Love God. Love People.

The Scripture text was Matthew 22:34-46

The religious leaders are trying to trap Jesus.

“What is the greatest commandment,” they ask.

Now, this sounds harmless. But, it is really a doctrinal test. A test to see if Jesus agrees with them or not, a test to see if Jesus belongs in their religious club or not.

Religious people like their tests, to see if you are in their group or not. Are you in, or are you out?

See, the rabbi’s had found 618 commandments in what we call the first five books of the Bible – Genesis, Exodus, Leviticus, Numbers and Deuteronomy – but they called the Law. They even broke them down into positive commandments and negative commandments. So, honor your parents was a positive command and do not commit murder was a negative command. They had it all figured out.

Some of the religious people of that day said all the commands were equal. Others said that the negative commands were the most important while others said the positive commands were what you really had to focus on. So, they are testing Jesus to see where he falls in this argument.

Jesus does something interesting here, though. He answers the question, but not in the way that they asked it.

See, they asked for the greatest commandment – what is the most important thing to do. But Jesus instead replies “‘You must love the Lord your God with all your heart, all your soul, and all your mind.’ This is the first and greatest commandment. A second is equally important: ‘Love your neighbor as yourself. The entire law and all the demands of the prophets are based on these two commandments.”

See, the one thing pretty much all Jews agreed on was there one command above all the others. We find it in the book of Deuteronomy: “Listen, O Israel! The Lord is our God, the Lord alone. And you must love the Lord your God with all your heart, all your soul, and all your strength. It was often the first verse they would memorize as children, and the one verse everyone knew. it was a lot like John 3:16 is for us today. If you were Jewish, you knew this verse.

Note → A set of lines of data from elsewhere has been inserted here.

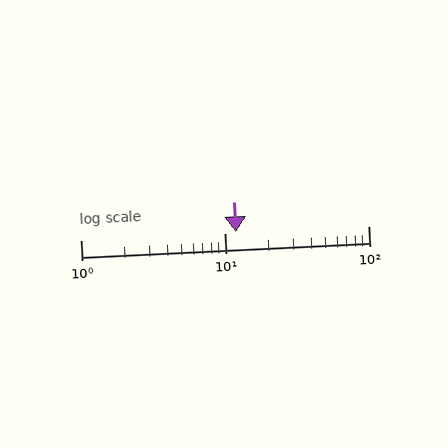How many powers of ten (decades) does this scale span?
The scale spans 2 decades, from 1 to 100.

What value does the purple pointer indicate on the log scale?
The pointer indicates approximately 12.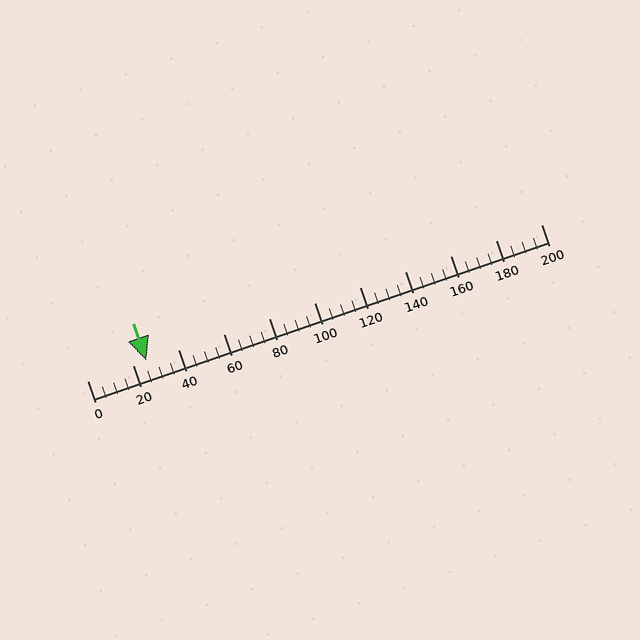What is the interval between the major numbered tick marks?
The major tick marks are spaced 20 units apart.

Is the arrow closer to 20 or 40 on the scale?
The arrow is closer to 20.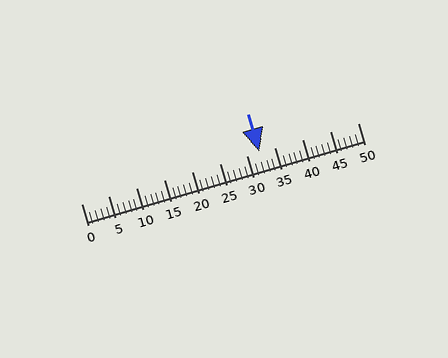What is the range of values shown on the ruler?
The ruler shows values from 0 to 50.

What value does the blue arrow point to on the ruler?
The blue arrow points to approximately 32.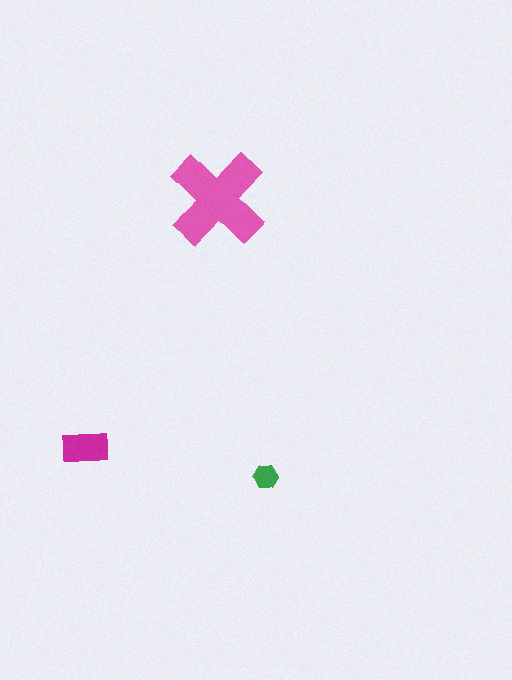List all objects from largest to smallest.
The pink cross, the magenta rectangle, the green hexagon.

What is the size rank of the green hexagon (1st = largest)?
3rd.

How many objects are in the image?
There are 3 objects in the image.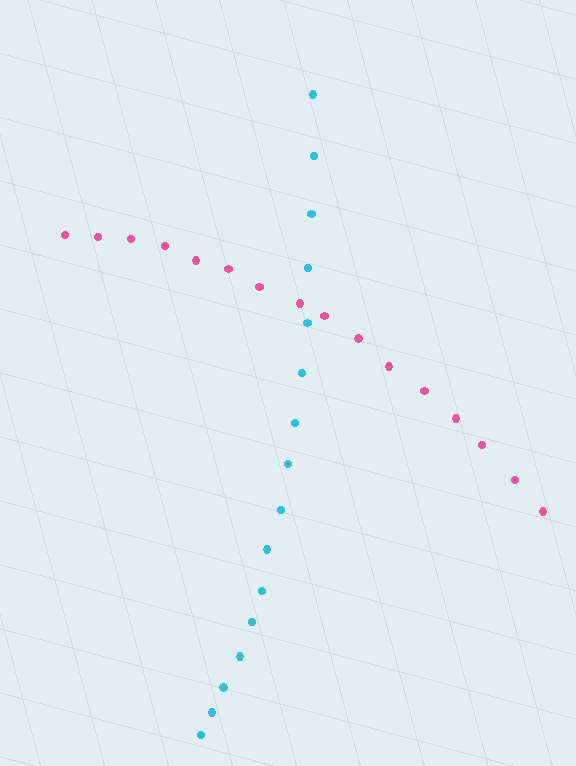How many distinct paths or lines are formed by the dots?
There are 2 distinct paths.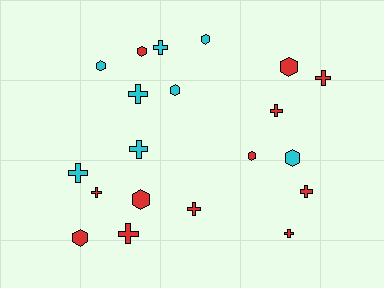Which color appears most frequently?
Red, with 12 objects.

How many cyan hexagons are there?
There are 4 cyan hexagons.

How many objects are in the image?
There are 20 objects.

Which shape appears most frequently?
Cross, with 11 objects.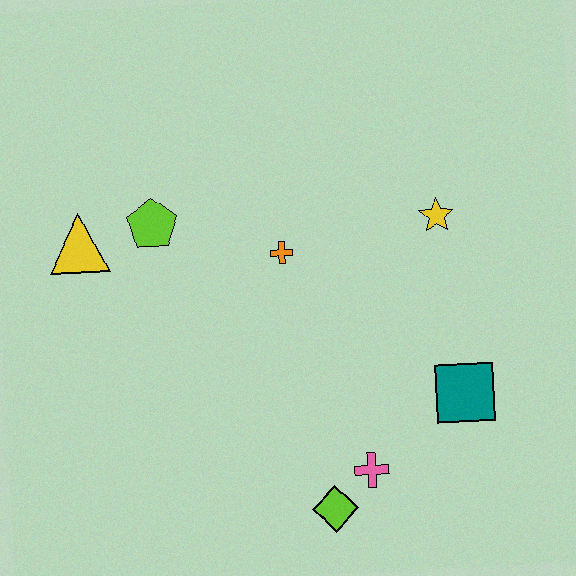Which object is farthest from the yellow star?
The yellow triangle is farthest from the yellow star.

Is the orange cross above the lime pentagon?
No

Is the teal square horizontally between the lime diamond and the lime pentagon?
No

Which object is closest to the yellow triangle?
The lime pentagon is closest to the yellow triangle.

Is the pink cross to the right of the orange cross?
Yes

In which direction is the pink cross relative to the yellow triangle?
The pink cross is to the right of the yellow triangle.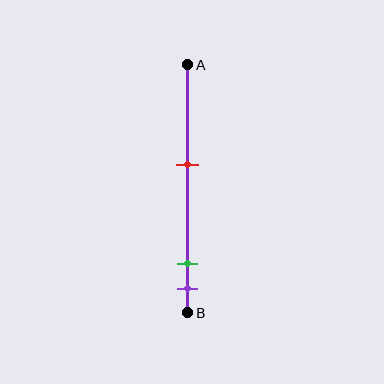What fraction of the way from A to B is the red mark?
The red mark is approximately 40% (0.4) of the way from A to B.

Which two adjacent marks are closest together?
The green and purple marks are the closest adjacent pair.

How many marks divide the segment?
There are 3 marks dividing the segment.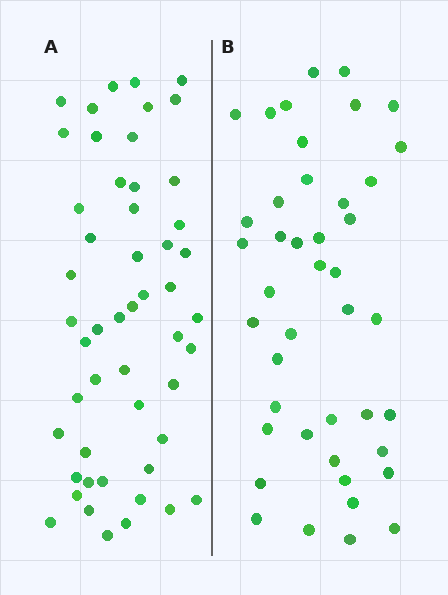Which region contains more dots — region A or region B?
Region A (the left region) has more dots.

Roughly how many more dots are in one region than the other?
Region A has roughly 8 or so more dots than region B.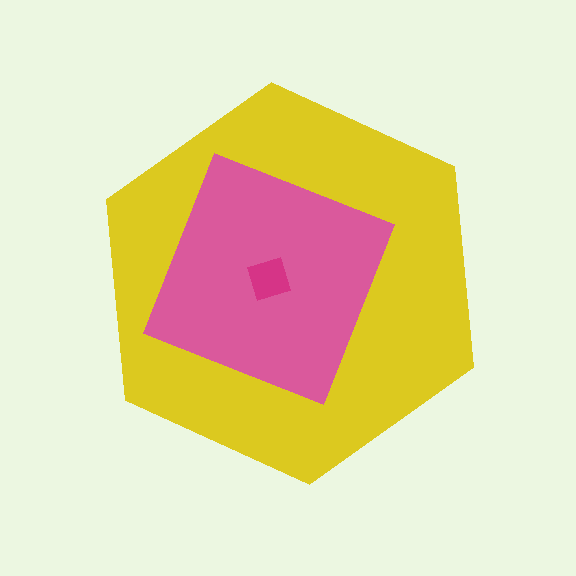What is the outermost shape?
The yellow hexagon.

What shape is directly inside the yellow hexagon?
The pink square.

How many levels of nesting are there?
3.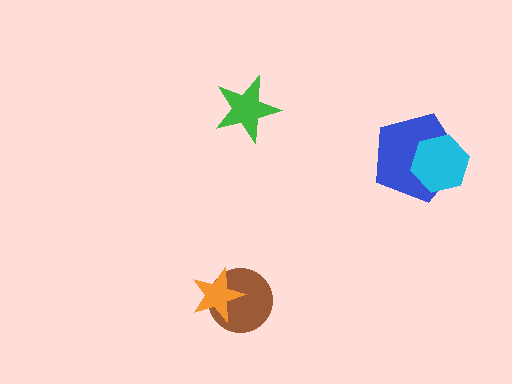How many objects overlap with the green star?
0 objects overlap with the green star.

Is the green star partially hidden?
No, no other shape covers it.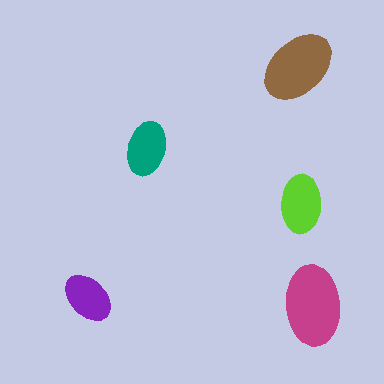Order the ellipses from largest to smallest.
the magenta one, the brown one, the lime one, the teal one, the purple one.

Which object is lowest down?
The magenta ellipse is bottommost.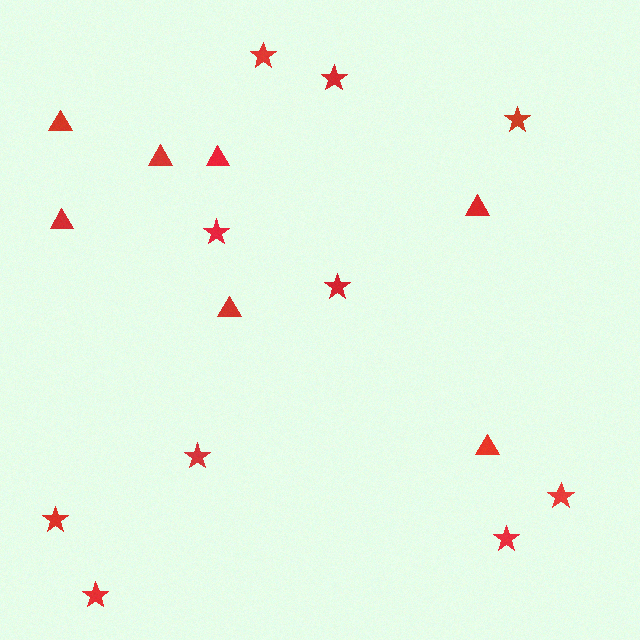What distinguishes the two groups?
There are 2 groups: one group of stars (10) and one group of triangles (7).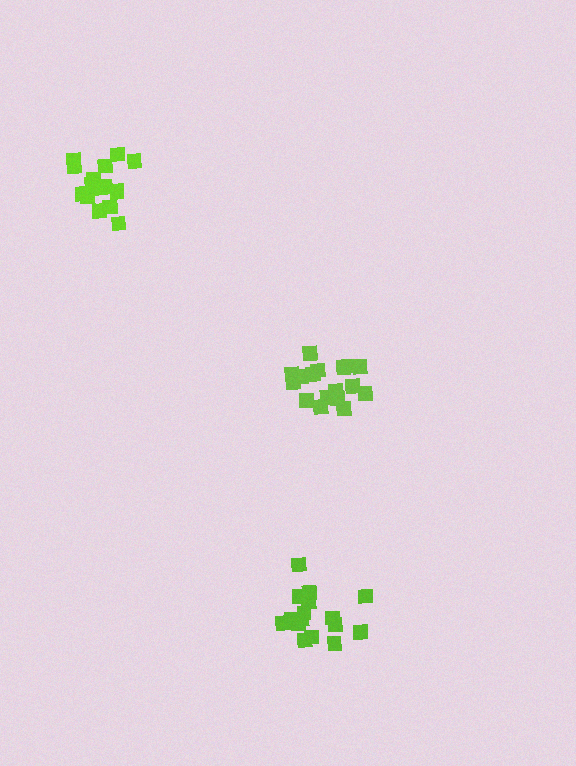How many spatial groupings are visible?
There are 3 spatial groupings.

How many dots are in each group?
Group 1: 17 dots, Group 2: 17 dots, Group 3: 16 dots (50 total).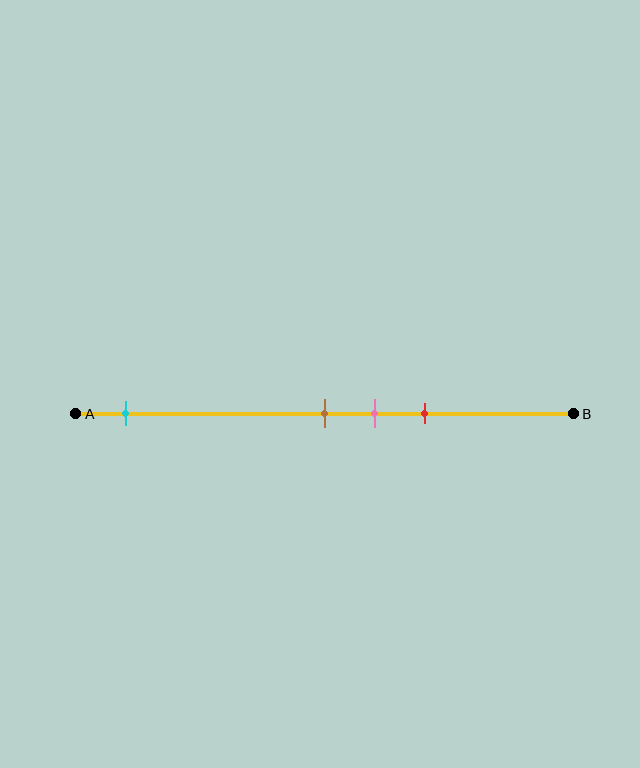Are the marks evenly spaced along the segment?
No, the marks are not evenly spaced.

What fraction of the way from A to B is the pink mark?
The pink mark is approximately 60% (0.6) of the way from A to B.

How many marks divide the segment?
There are 4 marks dividing the segment.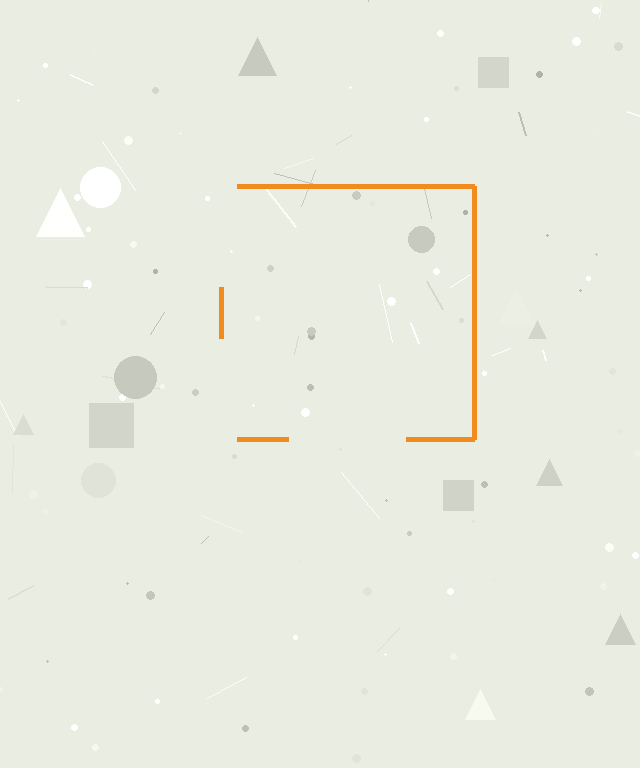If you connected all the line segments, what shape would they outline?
They would outline a square.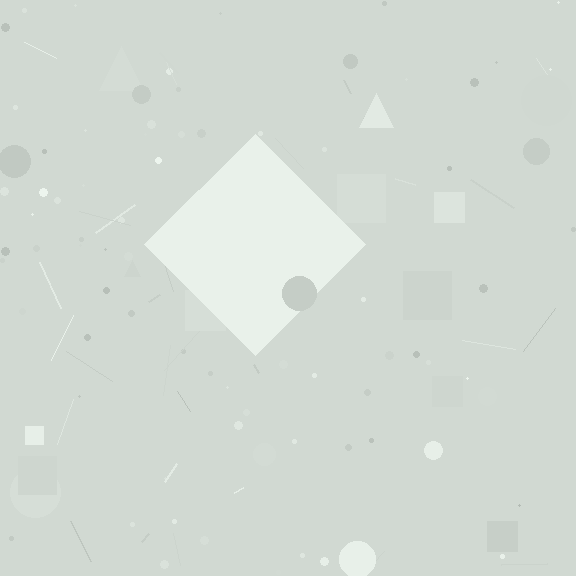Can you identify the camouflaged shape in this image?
The camouflaged shape is a diamond.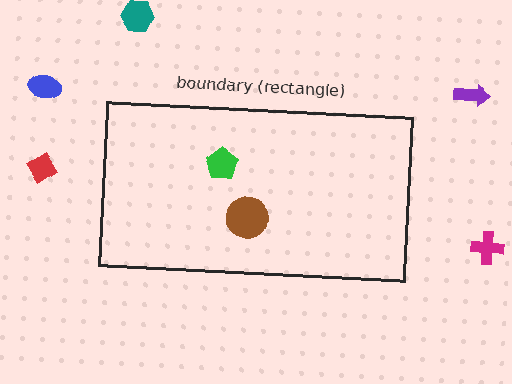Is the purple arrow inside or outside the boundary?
Outside.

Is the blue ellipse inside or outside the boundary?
Outside.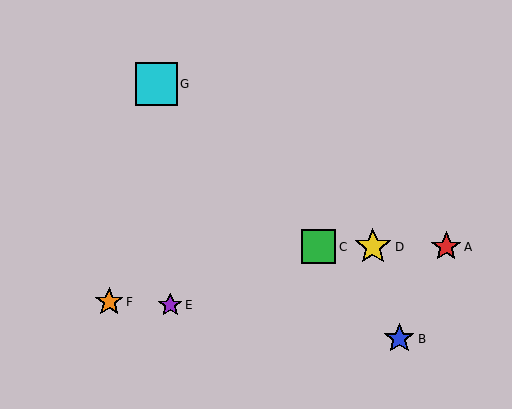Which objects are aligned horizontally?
Objects A, C, D are aligned horizontally.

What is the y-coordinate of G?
Object G is at y≈84.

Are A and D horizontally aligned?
Yes, both are at y≈247.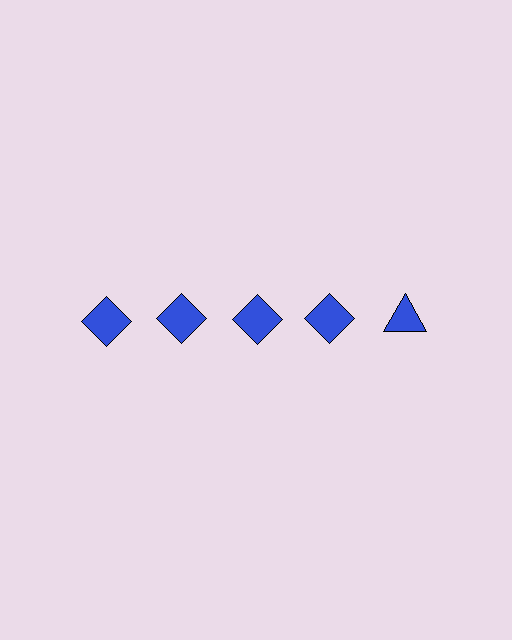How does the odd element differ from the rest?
It has a different shape: triangle instead of diamond.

But Jesus messes with their head here. He says that there is not one greatest commandment – he says that there are two equally great commandments – to love God and to love your neighbor. Loving God is good, Jesus says, but it is equally important to love your neighbor. In fact, they are not just equally important: They are equal – to love your neighbor is to love God. In fact, it is how we love God.

My friend Bart Campolo sums up this passage as “Love God. Love people. Nothing else matters.”

Some 2000 years later, not much has changed. We still have tests to see who is in and who is out. Sometimes, we stake out claims about God. We say “In order to serve God, I have to exclude this person”. We say “In order to follow Jesus, we have to offend or hurt this person.” But Jesus says that when we do that – when we say this person is outside of love, that this person or that person is not worthy of our love – when we do that, we are not loving our neighbor, and thus we are not loving God.

And for the many times that we do that, may God have mercy on us all.

In the name of the Father, and the Son and The Holy Spirit. Amen.